I like pumps with pressure gauges, a choice of schrader and presta things, long rubber tubes, permanent and big ‘foot thingies’, and with a long pumping distance. I work part-time at the bike shop and we’ve got three different pumps all of which are sometimes faulty. One really common thing that annoys me is when you attach the pump to the valve and the pressure goes up really rapidly without much air entering the tube. The handle broke off the other one. I think the best thing to do is to ask a bike shop about a pump that they use themselves and also sell.
I used to be a big fan of the Silica pumps and the various new designs with double action, etc. However, I recently got a Serfas pump for about $30 that works great. This pump has a double head (presta AND “American” schreader) plus it has a gauge that is very accurate.

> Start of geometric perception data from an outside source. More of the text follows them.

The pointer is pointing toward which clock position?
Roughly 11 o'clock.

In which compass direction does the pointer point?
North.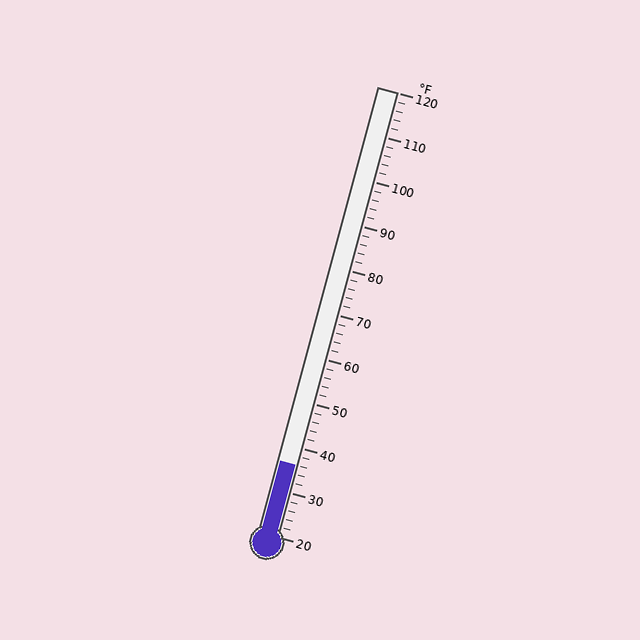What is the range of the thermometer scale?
The thermometer scale ranges from 20°F to 120°F.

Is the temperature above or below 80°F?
The temperature is below 80°F.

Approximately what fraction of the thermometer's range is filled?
The thermometer is filled to approximately 15% of its range.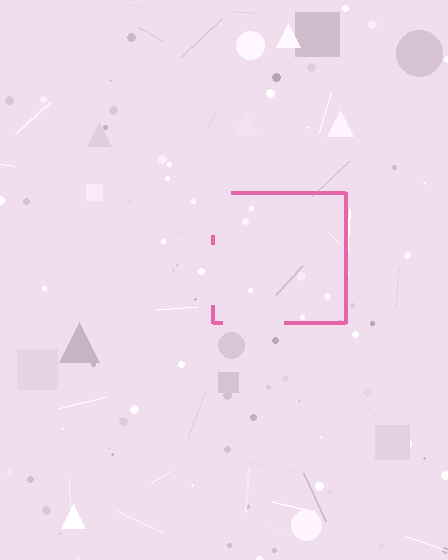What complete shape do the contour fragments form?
The contour fragments form a square.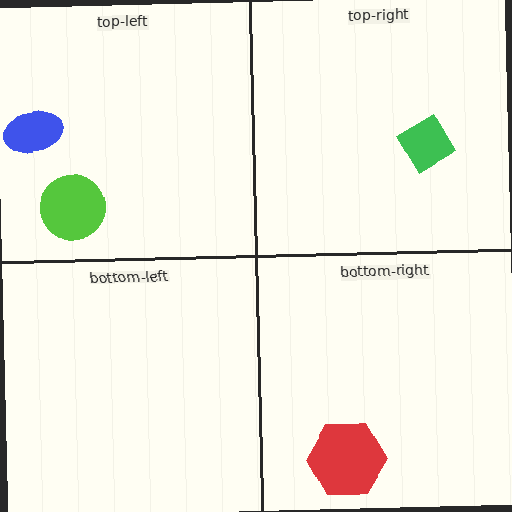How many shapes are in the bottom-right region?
1.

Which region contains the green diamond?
The top-right region.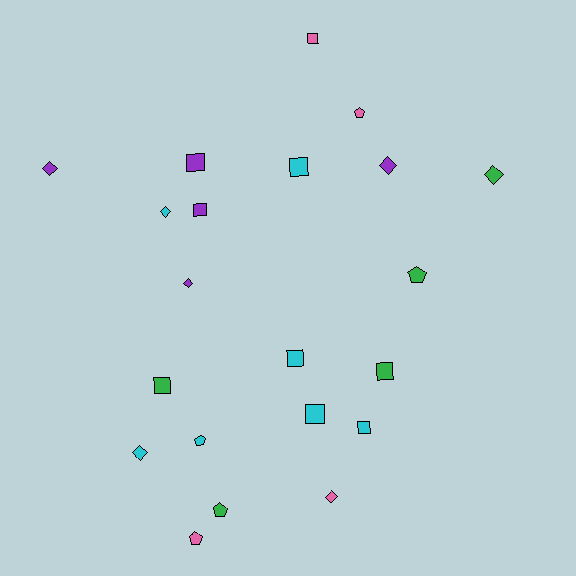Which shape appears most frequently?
Square, with 9 objects.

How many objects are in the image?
There are 21 objects.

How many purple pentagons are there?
There are no purple pentagons.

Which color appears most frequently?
Cyan, with 7 objects.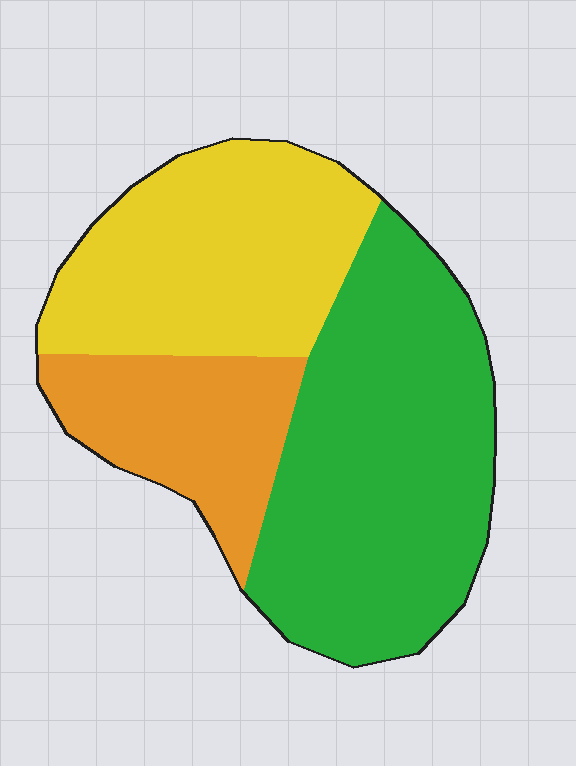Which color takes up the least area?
Orange, at roughly 20%.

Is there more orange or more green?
Green.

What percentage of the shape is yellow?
Yellow takes up about one third (1/3) of the shape.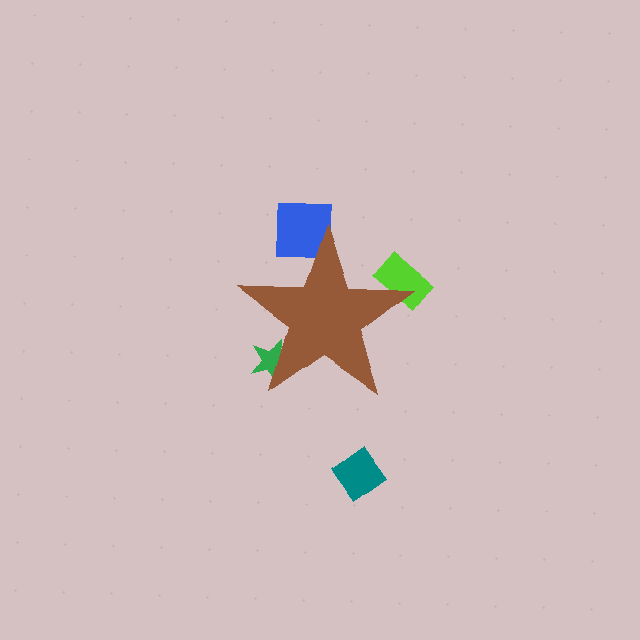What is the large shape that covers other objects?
A brown star.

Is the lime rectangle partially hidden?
Yes, the lime rectangle is partially hidden behind the brown star.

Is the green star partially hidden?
Yes, the green star is partially hidden behind the brown star.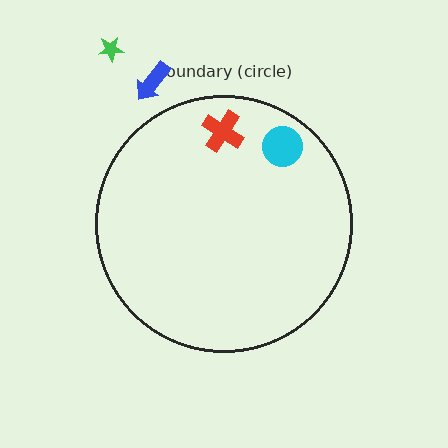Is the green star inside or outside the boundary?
Outside.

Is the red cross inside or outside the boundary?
Inside.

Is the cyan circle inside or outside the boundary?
Inside.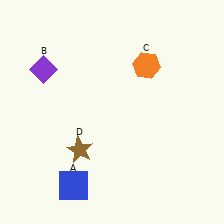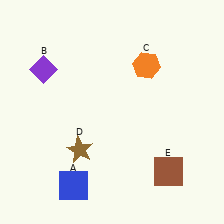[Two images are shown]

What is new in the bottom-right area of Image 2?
A brown square (E) was added in the bottom-right area of Image 2.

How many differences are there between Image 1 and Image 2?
There is 1 difference between the two images.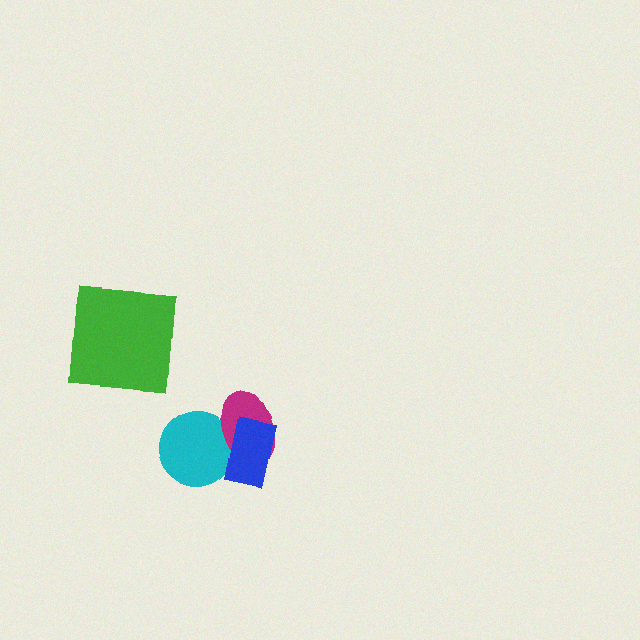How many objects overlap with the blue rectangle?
2 objects overlap with the blue rectangle.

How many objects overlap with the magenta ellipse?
2 objects overlap with the magenta ellipse.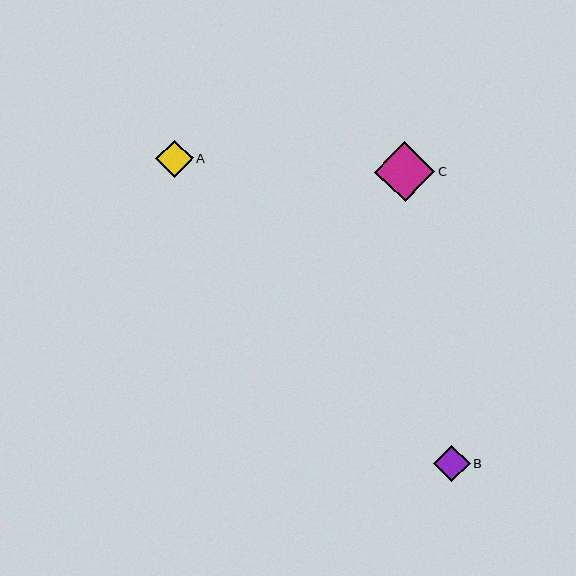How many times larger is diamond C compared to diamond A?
Diamond C is approximately 1.6 times the size of diamond A.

With the double head I no longer have to take two pumps to club practices or group rides. I recently saw in a Bicycle Nashbar catalogue a pump that looked very similar to the Serfas and it was on sale for $19. Nashbar will have a company make a special run of a product, put the Nashbar name on it and sell it at a discounted price. Those interested might check out both the Serfas and the Bike Nashbar pumps. Again, I like my Serfas – a lot.
If you have a lot of tyres to do why not invest in a little 12 volt compressor and get a car battery from a scrap - yard.
The little compressors are sold to be kept in the glove-box and usually work fine. you can even get presta and woods valve convertors
> i bet thats Silca,they are great pumps.most of them are Presta only
> the best one has a oak handle.
We’ve had a Silca for 6 years now (it was a wedding present!) and it
is still going strong. This is the oak handle version - it copes
fine with both Presta and Schrader - not so good with Woods. Good
pressure gauge (in psi and bar) and makes easy work of even Coker
tyres (which are a real pain with a mini pump when you get a
puncture out on a ride…).
That’s a great thought, Joe. My concern though is the trailer full of stuff I have to carry back and forth at the beginning and ending respectively of our meetings. Maybe an electrically operated pump that can be plugged into the wall. Then again, any equipment that steps into the ring with some of these kids is in for a whumpin’.
I purchased a cheap foot pump at Wal-Mart for $10 or so, includes gauge on pump. I don’t know how well it would hold up to the abuse of children, but it’s done an excellent job for me. Not sure on the exact psi it can hit, but I’ve had it to 90… probably goes to 110.